Mais nageuse elle était, nageuse elle restera. Dans des bassins aux eaux moins inhospitalières que celles de la Manche, de la Seine ou de la Tamise. Annette Kellerman invente dans ces années-là aux Etats-Unis, les ballets aquatiques. Le journal Comœdia, du 3 décembre 1908 en est tout ébaubi. «Vous souvenez-vous de la jolie Miss Kellermann qui tenta, il y a quelques années, l'épreuve de la traversée de Paris à la nage, organisée par l'Auto ? A ce moment, tous les journaux publièrent maintes photos de la belle Australienne. Miss Annette Kellermann vient de terminer ces jours derniers un engagement au Keith's Theatre de Boston, en Amérique. Elle a obtenu un grand succès. Ce qu'elle fit ? Elle fit des conférences sur l'art de nager, elle dansa des danses inédites, fit de difficiles exercices de diabolo, et surtout, fit des exercices de natation dans une piscine de verre, ce qui permettait aux spectateurs de suivre, tous les mouvements de l'élégante sirène. Les journaux américains ont prôné, l'élégance de la jeune femme. Il n'est pas étonnant, ont-ils dit, que Miss Kellermann possède le chic qui n'appartient qu'aux Françaises ; si son père est Anglais, sa mère est de famille française… Et voilà comment la France, encore une fois, grâce à une Australienne, triompha de l'autre côté de l'Atlantique.»

En 1913, le show d'Annette Kellerman s'exporte en France. Dans le Rire, on peut lire : «Les murs de Paris sont couverts d'affiches représentant une jeune personne du nom d'Annette Kellermann qui s'exhibe dans un music-hall et qui est, paraît-il, la femme la mieux faite du monde.» L'assertion serait scientifiquement vérifiée. En 1908, a raconté le Guardian, un professeur de Harvard a relevé les mensurations de milliers de femmes, celles d'Annette Kellerman étaient les plus proches de celles de la Vénus de Milo. Apprenant cela, Kellerman aurait répondu : «Oui, mais seulement en dessous des épaules.» Au sens de la repartie, elle ajoute celui des affaires puisqu'elle intitule son spectacle suivant la Femme parfaite.

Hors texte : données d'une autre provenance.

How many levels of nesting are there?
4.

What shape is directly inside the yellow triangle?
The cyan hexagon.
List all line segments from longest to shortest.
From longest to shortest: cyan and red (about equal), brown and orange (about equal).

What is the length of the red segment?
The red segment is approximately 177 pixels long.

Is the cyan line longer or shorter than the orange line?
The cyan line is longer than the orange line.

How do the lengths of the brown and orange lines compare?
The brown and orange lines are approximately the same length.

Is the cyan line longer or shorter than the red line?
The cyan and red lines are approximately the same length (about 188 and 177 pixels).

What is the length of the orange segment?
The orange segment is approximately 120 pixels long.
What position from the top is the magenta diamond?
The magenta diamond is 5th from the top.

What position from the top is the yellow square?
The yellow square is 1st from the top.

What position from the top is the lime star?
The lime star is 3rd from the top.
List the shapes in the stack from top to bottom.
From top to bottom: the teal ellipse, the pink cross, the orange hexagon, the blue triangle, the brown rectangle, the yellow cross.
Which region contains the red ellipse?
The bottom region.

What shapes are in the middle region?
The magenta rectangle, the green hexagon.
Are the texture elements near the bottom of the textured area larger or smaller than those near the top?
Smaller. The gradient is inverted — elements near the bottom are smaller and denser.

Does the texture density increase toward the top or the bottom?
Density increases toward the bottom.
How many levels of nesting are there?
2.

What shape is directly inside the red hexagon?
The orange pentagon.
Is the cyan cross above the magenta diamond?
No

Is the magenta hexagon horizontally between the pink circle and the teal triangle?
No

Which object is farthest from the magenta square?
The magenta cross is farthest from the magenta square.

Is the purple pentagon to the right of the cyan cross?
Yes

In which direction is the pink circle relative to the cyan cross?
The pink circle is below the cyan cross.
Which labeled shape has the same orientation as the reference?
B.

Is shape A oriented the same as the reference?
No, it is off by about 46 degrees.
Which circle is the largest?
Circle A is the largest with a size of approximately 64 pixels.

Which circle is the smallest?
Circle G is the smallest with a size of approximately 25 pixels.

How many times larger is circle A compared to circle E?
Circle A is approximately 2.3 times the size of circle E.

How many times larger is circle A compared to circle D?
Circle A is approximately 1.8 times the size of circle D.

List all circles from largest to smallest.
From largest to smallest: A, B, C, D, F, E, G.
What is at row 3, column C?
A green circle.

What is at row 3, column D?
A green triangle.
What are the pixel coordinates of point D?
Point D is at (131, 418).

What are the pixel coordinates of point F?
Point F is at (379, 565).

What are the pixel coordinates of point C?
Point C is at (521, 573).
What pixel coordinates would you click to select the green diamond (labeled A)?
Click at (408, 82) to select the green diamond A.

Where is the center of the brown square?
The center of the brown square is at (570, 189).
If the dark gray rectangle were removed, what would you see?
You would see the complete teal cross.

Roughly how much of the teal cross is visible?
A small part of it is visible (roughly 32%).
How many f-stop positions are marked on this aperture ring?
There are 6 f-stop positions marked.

Le 15 octobre 1913, dans un article titré «la Vertu d'Annette», le journal Gil Blas confirme la réputation de la dame. «Chaque soir, Mlle Kellermann, qui, plus artiste que Vénus, n'émerge de l'eau que parce qu'elle a bien voulu d'abord, s'y jeter elle-même, donne et, même, complique, pour enseigner également nos regards et notre rêverie, le spectacle légendaire de l'Anadyomène. Où Vénus se contentait de naître avec une candeur toute divine, Mlle Kellermann nage, avec une conscience toute féminine de ses charmes qui, animés d'un rythme souple et sûr, composent un inoubliable exemple de force et de beauté.»

Du spectacle vivant, Annette Kellerman passe naturellement au cinéma. Mais son fonds de commerce demeure : ainsi tourne-t-elle, dans les années 10, la Fille de Neptune, Venus des mers du Sud, la Fille des Dieux. Sa prestation dans ce dernier film lui vaut le titre de première femme à apparaître nue (seulement drapée dans sa longue chevelure) dans une production hollywoodienne. C'est la Fille de Neptune que chronique le Figaro du 3 octobre 1915 : «Ce film, qui a fait fureur à l'étranger, a une particularité bien intéressante. Il met en scène des poissons, et en donnant des rôles aux muets, il justifie l'invention du cinématographe, spectacle pour les sourds. Mais le scénario est double ; les scènes aquatiques sont séparées par les épisodes d'un drame Henri II, d'une naïveté bien terrestre. Miss Annette Kellermann, la plus grande nageuse du monde et dont les mensurations se rapprochent exactement de celles de la Vénus de Milo, ce qui lui valut (à Miss Annette) le titre de "la femme physiquement la plus parfaite du monde", Miss Annette Kellermann, enfin, est l'attraction de ce spectacle par ses gracieux ébats sur les plages, dans les flots, et ses plongeons, et un furieux duel sous l'eau, au grand effroi de tortues qui ne la savent pas amphibie. Un public, d'abord surpris, puis égayé, s'intéresse à l'exploit sportif et il retrouve sa gaieté lorsque Neptune apparaît, pareil à un dieu des eaux qui, pour avoir bu trop de bière, aurait été métamorphosé en Gambrinus.»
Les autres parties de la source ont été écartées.